There’s nothing wrong with that fact, in isolation. Nepotism is already rampant in the NFL. And it wasn’t even nepotism if Reich wasn’t the coach when she was hired.

That said, Wilks and his lawyers will want to explore whether and to what extent it was known that Frank Reich was destined to become the head coach when his daughter was offered and/or accepted the job. Was it a done deal, a fait accompli, that the Panthers were hiring Frank Reich to be the coach when the Panthers hired Reich’s daughter?

It will require a careful review of the electronic paper trail (emails, texts, etc.) along with questioning of those involved in the process. The argument will be, if the facts support the notion that it was Reich all along, that the interview process was a sham.

That’s one of the major themes of the entire litigation, that Rooney Rule compliance occurs simply as a matter of perfunctory box-checking, and that as a result worthless and pointless interviews occur at a time when the owner already knows what the owner plans to do.

That’s what makes the hiring of Reich’s daughter relevant. When she was offered the job, did the team already know that Reich would be the next head coach?

If the answer is no, it’s just another issue that was explored as part of a lawsuit.
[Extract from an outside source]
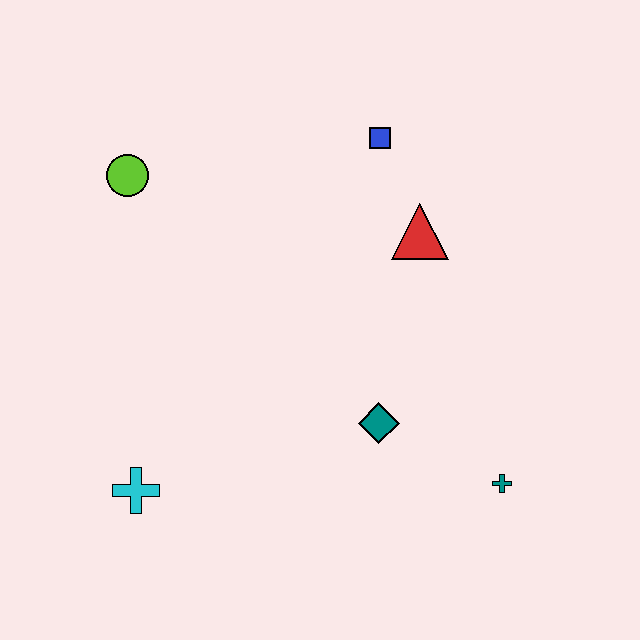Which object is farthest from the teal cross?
The lime circle is farthest from the teal cross.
If the answer is yes, any claim Wilks may make against the Panthers suddenly becomes stronger.

11 responses to “Panthers’ recent hire of Frank Reich’s daughter could become an issue in Steve Wilks’ litigation

  1. The Bucs scared of firing one of THE WORST HC in the NFL starts to make more since as these stories come out….
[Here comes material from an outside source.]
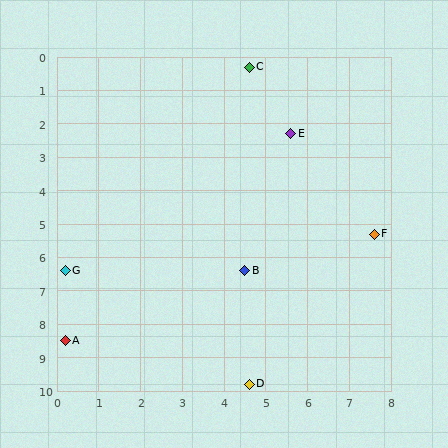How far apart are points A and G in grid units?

  2. Tepper has not raised the bar of owner integrity in his short time in the ranks.

    Another man with lots more money than character.
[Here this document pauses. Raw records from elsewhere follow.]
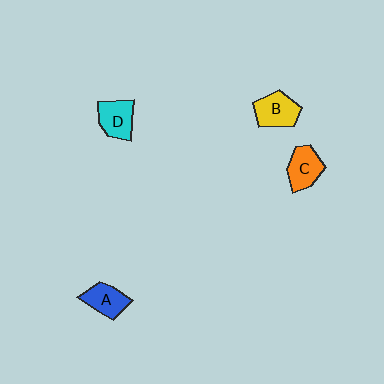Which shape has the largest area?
Shape B (yellow).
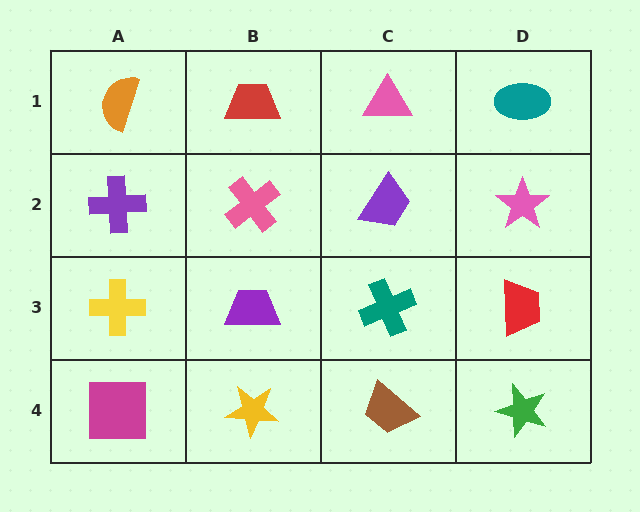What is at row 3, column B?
A purple trapezoid.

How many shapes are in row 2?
4 shapes.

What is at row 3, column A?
A yellow cross.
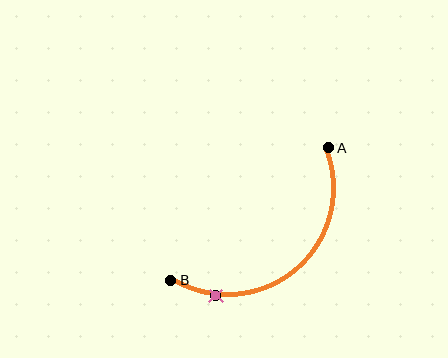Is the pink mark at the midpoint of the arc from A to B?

  3. Best of luck to both of them. Mr. Reich has more experience, and if they draft/trade for a quarterback, is known as a guru for that position.
    Is there still bias against black head coaches in the nfl? Mr. Wilks had a strong case for the job. He got a lot more out of those players than his predecessor did, even after trading the star running back.

  4. It’s become such a fiasco when a coaches son, daughter, brother, or family dog becomes part of the coaches franchise. An owner should be able to hire who they want, when they want. They’re the ones putting their money on the line every yr.

  5. What job did she get and why did she feel the need to announce it on Twitter right after the season ended??? Peter King made a comment that the Panthers could say they wanted a Offensive minded coach to develop a QB. Why couldn’t they have hired Wilks and made Frank the OC or QB coach to help develop a young QB instead of being a HC with lots of other things to focus on???

  6. Is there some Rule that states you are not allowed as an Owner or GM to have a clear favorite/front runner candidate for your vacant HC position ? The answer is no. No rule prohibits this. Minus a secret, behind closed door, legally binding signed contract by Reich prior to other candidates being interviewed this argument has no merit. So as long as the HC vacancy was still legally vacant with no contract signed by anyone, Wilks and anyone else had a shot at becoming the HC and or removing the interim tag. Like it or not a HC race that consists of say 3 candidates that are in a 90%, 5%, 5% split in a likely to be hired scenario in the mind of an owner, it is still very much a fair competition, it’s not a sham interview for the other 2 so as long as the opportunity exists to have the interview of your life & impress like no other, you at 5% can be hired. Underdogs win some of the time. A fair competition and an even competition are not close to being the same thing. Fair is all anyone can expect and Wilks was given a fair shot.

  7. The fact that there are, and have been, persons of color as HC’s, position coaches, NFL executives, etc., is proof positive the whole of the NFL is not racist. That one owner or three may be is something NOBODY will ever be able to find and actually get proof of. And if, Oh miracle of miracles, there WAS proof, what can any entity, court, arbitrator or whatever do about it since laws and rules cannot change or control minds or hearts. This situation is an open sore that won’t be healed in any of our lifetimes. How could it?